Low mortgage rates and rising home prices in many cities brighten the outlook for housing starts, which will add 1.5 million units, the highest level since 1987.

Consumers will have low inflation and higher wages, leading to real income growth that will offset higher tax rates for the highest income earners. Real income will rise 4 percent in 1994, the best performance since 1984.

Real consumer spending will increase 3.5 percent, less than the income increase, as consumers add to their saving rate, as well as boost the economy.

A large backlog of needs also drives consumption, including the need for new furniture to furnish new houses and the need to replace an aging auto/truck fleet.

The biggest weakness? Although I predict that growth in real exports will be almost twice as fast as the growth in 1993, imports will surge even faster than exports. Real imports will rise 7.3 percent and real exports 4.8 percent in 1994.

Another weak sector? Defense spending will drop 4.5 percent in 1994.

California will add to the nation's job growth because it will shed fewer jobs than in 1993. That is, it will be less of a drag on the U.S. economy next year than it has been for the past three years. By the second half of 1994, I think California could be starting a weak recovery.

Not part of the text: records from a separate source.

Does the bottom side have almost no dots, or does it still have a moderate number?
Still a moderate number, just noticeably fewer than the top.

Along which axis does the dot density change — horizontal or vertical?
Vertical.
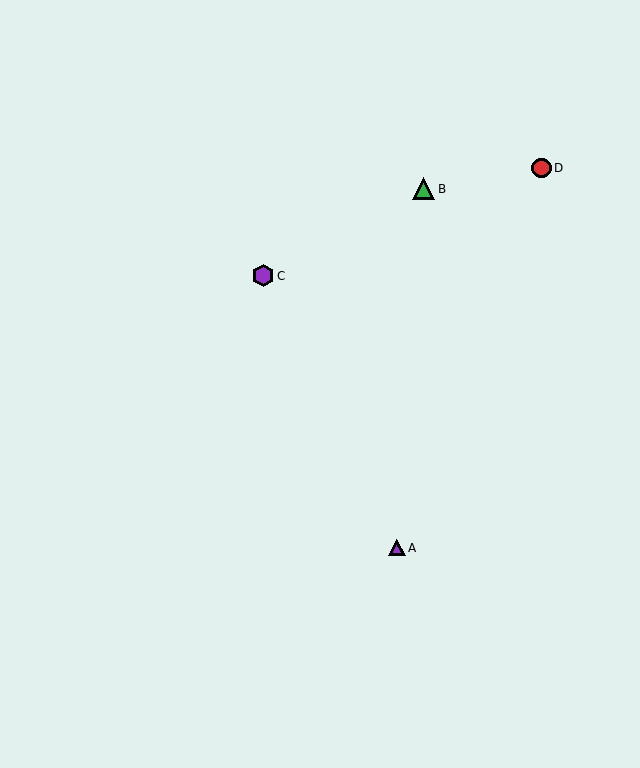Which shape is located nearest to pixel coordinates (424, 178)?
The green triangle (labeled B) at (423, 189) is nearest to that location.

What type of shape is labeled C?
Shape C is a purple hexagon.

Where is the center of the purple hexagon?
The center of the purple hexagon is at (263, 276).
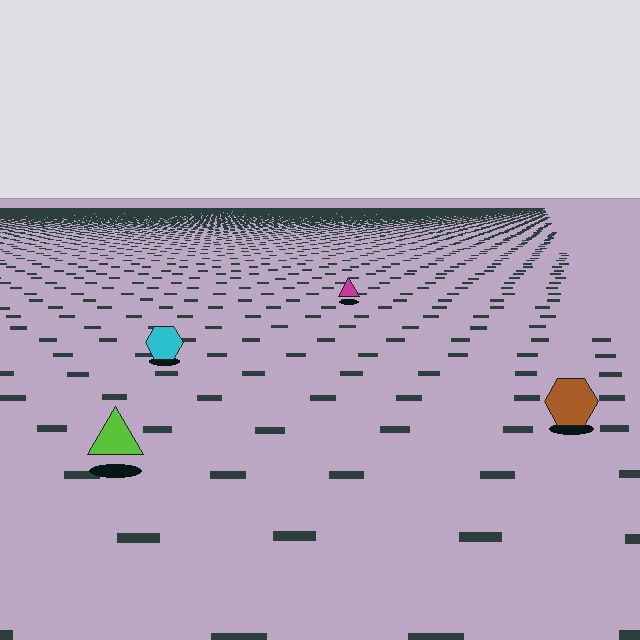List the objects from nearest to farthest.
From nearest to farthest: the lime triangle, the brown hexagon, the cyan hexagon, the magenta triangle.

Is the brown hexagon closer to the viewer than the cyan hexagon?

Biggest risk: Many of our key trading partners are in trouble. European unemployment is extraordinarily high and social tensions reflect this. Efforts to create the "united states of Europe" have been set back by challenges to support eastern European conversion to capitalism.

Japan is adjusting to deflated asset values and severe tests of lifelong employment practices, due to low demand for its products. Russia and the Middle East are in hopeful but clearly dangerous transitions.

China? Is it on a roll or a roller-coaster? Mexico will be making painful adjustments to more open competition with U.S. corn producers, just as U.S. workers face keener international competition from south of the border.

In summary, the outlook for the U.S. economy looks better in 1994, led by low inflation, low interest rates, faster job growth and strong investment.